The Location. Mehretu picked the 21-story wall of the Standard Building during a visit to Cleveland in 2020, according to FRONT executive director Fred Bidwell. “What resonated with her was the fact that it’s at the front doorstep of the city and at the crossroads of history, with the Old Stone Church in the foreground,” he says, adding she was also drawn by Cleveland’s past on the Underground Railroad.
“It’s about picking up ideas from history and thinking about how they would resonate in a formal way for a visitor on the ground,” adds Prem Krishnamurthy, FRONT’s artistic director.
The Process. Mehretu will conceive the mural over the course of the triennial’s run, spending time engaging with Clevelanders before figuring out what the finished design will look like.
FRONT hired Colossal Media, a Brooklyn, New York-based company that specializes in photorealistic billboards, to complete the mural by 2023. Bidwell says the artists will “paint the entire thing by hand, not spray cans,” a process that will take anywhere from 30 to 45 days.
The Art. Mehretu’s work is a dynamic and colorful fusion of drawing and painting with hints of graffiti. She propels lines and swirls across the surface but also suspends them in layers, creating a graceful chaos that’s often rooted thematically in her interest in photographic material and contemporary politics.
The mural is one of the latest efforts by FRONT to create the world’s largest outdoor exhibition of museum-grade abstract art. “We have not set ourselves small goals,” says FRONT's deputy director Sarah Laska
The Money. Bidwell says the mural will cost somewhere in the mid six figures. But Scott Mueller, the CEO of Dealer Tire and a FRONT trustee, has agreed to a challenge grant to cover half of the cost. “We’re optimistic that we can raise the rest of the money based on the excitement that’s been created,” Bidwell says.
The Conversation. Mehretu’s art won’t appeal to everyone, a risk built into public art.
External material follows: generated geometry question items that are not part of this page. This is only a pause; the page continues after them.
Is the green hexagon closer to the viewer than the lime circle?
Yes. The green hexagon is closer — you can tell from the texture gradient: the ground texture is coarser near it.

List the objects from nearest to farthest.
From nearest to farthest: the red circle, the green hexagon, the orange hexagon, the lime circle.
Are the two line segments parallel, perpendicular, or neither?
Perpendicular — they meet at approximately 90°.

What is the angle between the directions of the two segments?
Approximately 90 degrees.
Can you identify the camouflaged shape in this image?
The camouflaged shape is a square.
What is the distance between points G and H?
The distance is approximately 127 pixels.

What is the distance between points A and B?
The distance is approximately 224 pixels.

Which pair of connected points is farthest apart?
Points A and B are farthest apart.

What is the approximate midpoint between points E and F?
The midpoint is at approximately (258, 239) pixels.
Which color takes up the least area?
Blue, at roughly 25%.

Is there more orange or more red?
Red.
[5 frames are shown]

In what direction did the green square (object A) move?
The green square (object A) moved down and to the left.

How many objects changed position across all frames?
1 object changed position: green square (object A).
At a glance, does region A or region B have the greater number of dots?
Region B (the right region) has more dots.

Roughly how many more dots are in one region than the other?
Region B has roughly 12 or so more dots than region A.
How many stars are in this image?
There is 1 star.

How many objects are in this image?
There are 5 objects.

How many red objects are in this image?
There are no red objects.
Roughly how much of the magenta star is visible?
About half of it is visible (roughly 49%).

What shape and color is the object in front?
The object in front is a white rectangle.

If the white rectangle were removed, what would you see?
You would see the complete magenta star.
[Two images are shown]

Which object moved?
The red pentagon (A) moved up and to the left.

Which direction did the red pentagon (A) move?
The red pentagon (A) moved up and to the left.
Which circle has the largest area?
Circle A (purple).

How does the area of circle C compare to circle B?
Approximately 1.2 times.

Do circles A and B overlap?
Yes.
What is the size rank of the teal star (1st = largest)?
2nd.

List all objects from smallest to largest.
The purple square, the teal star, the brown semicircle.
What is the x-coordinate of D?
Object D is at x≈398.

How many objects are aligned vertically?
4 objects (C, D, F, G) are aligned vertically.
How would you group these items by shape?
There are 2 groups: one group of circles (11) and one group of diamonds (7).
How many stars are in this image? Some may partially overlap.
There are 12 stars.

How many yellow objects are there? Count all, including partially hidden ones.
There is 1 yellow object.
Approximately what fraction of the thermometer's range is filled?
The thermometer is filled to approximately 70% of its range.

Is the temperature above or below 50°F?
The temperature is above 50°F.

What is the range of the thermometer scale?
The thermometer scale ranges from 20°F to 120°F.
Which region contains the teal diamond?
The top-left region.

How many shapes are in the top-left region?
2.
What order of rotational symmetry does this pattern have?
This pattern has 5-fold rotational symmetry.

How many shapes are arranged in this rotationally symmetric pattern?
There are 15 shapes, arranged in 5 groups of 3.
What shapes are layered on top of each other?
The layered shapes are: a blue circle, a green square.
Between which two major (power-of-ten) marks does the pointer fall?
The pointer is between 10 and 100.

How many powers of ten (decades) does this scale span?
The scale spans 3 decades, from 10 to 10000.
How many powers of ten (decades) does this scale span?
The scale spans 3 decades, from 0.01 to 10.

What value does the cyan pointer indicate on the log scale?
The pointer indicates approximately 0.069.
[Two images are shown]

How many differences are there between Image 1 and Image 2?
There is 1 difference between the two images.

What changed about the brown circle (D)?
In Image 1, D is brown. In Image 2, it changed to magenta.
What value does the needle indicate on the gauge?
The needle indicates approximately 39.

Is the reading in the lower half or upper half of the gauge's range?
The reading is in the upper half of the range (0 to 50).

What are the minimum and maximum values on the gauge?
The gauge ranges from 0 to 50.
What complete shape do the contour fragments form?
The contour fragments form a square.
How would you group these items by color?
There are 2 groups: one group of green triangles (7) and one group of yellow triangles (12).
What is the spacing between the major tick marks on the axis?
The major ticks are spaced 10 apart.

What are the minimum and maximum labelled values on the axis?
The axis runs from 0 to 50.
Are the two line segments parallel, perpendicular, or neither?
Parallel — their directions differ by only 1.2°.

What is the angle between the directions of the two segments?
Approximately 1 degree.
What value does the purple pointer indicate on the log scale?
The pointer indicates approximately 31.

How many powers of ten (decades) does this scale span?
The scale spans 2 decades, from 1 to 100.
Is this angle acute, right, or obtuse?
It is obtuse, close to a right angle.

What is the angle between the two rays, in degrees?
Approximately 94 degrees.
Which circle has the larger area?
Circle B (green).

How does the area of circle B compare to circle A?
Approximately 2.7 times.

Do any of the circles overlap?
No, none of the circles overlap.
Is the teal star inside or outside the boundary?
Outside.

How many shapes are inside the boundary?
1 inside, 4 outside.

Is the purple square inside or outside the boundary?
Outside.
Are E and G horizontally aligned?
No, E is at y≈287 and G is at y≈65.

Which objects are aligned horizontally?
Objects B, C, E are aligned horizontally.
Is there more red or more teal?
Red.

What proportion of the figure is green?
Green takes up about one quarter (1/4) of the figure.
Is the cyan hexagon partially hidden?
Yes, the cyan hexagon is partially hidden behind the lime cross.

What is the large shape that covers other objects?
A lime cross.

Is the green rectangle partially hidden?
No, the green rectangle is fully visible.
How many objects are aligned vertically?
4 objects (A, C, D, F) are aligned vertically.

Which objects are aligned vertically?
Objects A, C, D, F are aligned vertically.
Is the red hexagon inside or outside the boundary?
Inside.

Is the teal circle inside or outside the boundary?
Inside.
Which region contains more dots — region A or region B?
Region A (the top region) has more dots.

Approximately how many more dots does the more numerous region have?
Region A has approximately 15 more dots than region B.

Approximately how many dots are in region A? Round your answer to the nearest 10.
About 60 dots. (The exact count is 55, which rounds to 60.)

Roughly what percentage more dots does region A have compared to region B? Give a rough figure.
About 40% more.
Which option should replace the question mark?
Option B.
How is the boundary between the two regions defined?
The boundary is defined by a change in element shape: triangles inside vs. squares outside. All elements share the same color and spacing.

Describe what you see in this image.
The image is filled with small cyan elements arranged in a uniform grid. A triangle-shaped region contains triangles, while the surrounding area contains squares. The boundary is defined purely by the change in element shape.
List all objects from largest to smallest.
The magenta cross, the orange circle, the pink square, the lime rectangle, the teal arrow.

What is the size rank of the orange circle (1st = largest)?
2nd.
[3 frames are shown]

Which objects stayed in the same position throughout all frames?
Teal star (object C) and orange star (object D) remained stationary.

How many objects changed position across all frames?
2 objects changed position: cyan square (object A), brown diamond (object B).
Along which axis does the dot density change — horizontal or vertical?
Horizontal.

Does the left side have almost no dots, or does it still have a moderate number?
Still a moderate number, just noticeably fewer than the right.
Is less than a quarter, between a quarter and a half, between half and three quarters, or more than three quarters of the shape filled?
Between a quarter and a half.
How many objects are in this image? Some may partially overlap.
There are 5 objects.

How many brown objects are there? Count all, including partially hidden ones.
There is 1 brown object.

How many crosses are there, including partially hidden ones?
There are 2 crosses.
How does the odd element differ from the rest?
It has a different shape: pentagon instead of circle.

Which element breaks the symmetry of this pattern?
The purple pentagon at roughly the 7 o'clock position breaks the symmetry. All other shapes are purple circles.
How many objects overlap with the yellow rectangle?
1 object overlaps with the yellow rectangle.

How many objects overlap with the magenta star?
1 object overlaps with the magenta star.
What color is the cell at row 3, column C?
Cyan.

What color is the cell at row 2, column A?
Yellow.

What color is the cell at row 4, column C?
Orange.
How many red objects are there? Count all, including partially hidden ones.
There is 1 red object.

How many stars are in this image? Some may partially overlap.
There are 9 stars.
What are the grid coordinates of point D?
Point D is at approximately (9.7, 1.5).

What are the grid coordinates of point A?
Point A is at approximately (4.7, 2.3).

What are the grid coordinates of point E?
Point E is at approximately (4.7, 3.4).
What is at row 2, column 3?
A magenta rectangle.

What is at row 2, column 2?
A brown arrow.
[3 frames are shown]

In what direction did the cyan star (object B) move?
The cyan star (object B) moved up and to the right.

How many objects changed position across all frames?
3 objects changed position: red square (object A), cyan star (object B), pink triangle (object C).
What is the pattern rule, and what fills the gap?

But like Free Stamp, Bidwell is hopeful that Clevelanders will embrace her mural not just as a stunning work of art but also as a much-needed curative for a downtown that could use a bit of color.
“We recognize not everyone will love it, but we think most people will,” he says. “It’s an idea big enough, from an artist who’s smart enough, to repair a blemish on the city: a blank wall.”